For the record: based on what Andres explained about how GHA cache
sharing works, I taught cfbot to mirror the master branch in its
postgresql-cfbot/postgresql account, and use the latest successful CI
run from there to select the base commit for the cf/XXX branches it
maintains. IIUC that should work well for this cache sharing policy,
since master's cache should be uploaded and ready to reuse at that
point. Perhaps we'll also get some data on how successful these new
heuristics are?
https://github.com/postgresql-cfbot/postgresql/commits/master/
I also taught cfbot to delete old cf/XXX branches with no builds in
over 90 days (we went from over 9000 to 376...). That matches
Github's own retention period for logs, artefacts etc, so stale
branches are not very interesting and it seemed like a good idea not
to waste resources or clutter the UI with junk.
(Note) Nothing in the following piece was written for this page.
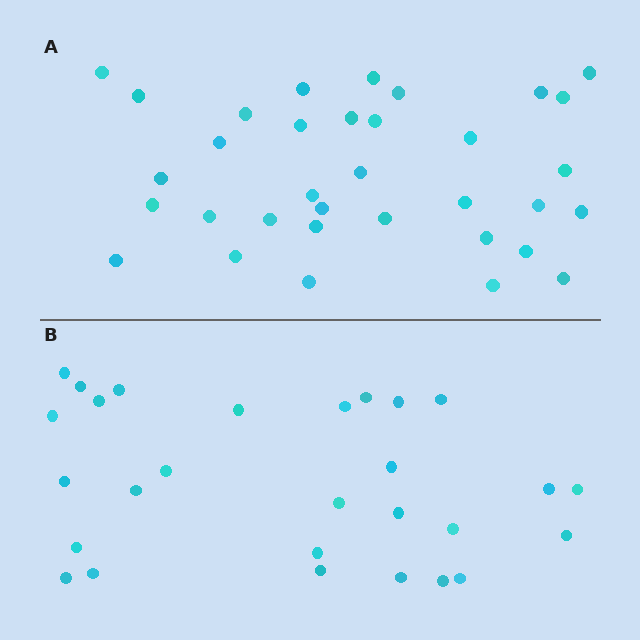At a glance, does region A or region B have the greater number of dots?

On Wed, Jun 17, 2026 at 3:02 PM Tristan Partin <tristan@partin.io> wrote:
I had started reviewing this patch the day it was originally sent, but
due to circumstances I couldn't finish the review before it was
committed. I had some thoughts with regard to improving the Python
script itself. Attached are some improvements that make the code
a little more pythonic as well as more easily usable locally for testing
purposes. Some of the patches may be more valuable than others.
The code in 0001-3 looks good to me (haven't reviewed the commit
messages, but I assume they'd be squashed up anyway).
I'm lukewarm on the remaining pieces.
--Jacob